Imagine a world where dbt Cloud was natively aware of the dbt metadata and could switch seamlessly between model building, and model documentation. Imagine a world where I didn’t have to generate the documentation every time I wanted to view it, but where dbt Cloud knew to generate documentation for me as my models changed.
I really, really want dbt Cloud to be a great experience for people, especially people who are new to the analytics engineering ecosystem. Python and git are hard enough, we should be able to abstract that pain away in a simple, intuitive IDE that can help people get started with model building right away. Instead I have to explain so many caveats and gotchas with cloud, that I might as well teach them how to use VS Code and the command line instead.
Outside of the user experience, there’s also just the raw features. We still don’t have web hooks available publicly. The Metadata API is essentially undocumented. I still don’t know how to use it, or why I would. Much like exposures, Metadata, feels likes one of those things dbt developed and then forgot about. There’s so much hope and promise here, I just wish I knew that dbt cared about it as much as I do.
Who is dbt for?
I think in the end, my issues with dbt might simply be a consequence of the fact that maybe dbt isn’t for me anymore. With large funding comes a demand for large customers, and large customers care more about the features on their roadmap than I do. Maybe it’s true that there’s not a lot of money in developing an autocomplete CLI, when Enterprise customers want customer-managed keys and audit-logging. Maybe there’s less incentive to make dbt compile faster than there is to make dbt Cloud work better for projects with thousands of models.

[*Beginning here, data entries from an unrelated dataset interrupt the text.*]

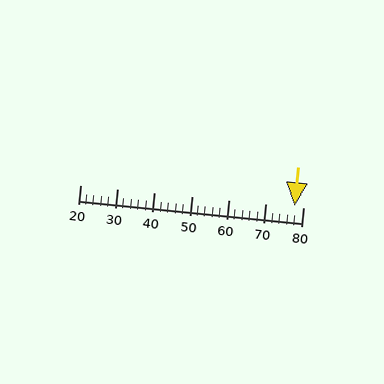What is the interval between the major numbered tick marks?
The major tick marks are spaced 10 units apart.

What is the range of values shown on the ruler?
The ruler shows values from 20 to 80.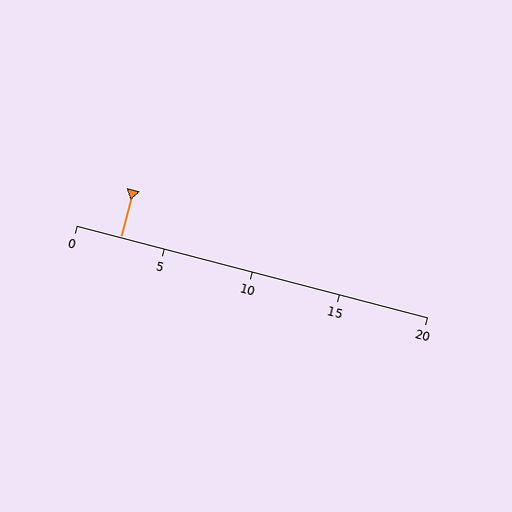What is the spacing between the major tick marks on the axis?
The major ticks are spaced 5 apart.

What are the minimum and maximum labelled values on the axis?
The axis runs from 0 to 20.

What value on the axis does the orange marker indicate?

Maybe the real source of these issues is just a lack of clarity or transparency. If so, that’s an easier fix, but more and more it starts to feel like the former rather than the latter. Maybe this is just what happens to all good software you love. I don’t know.
I hope I’m wrong. I hope there’s actually amazing work being done behind the scenes, behind closed doors, and in a few months time I’ll be amazed at the volume of developer-focused features and quality-of-life improvements that makes writing dbt models feel as exciting as it did back in 2020. It’s been a long two years for everyone, anything is possible. Here’s hoping.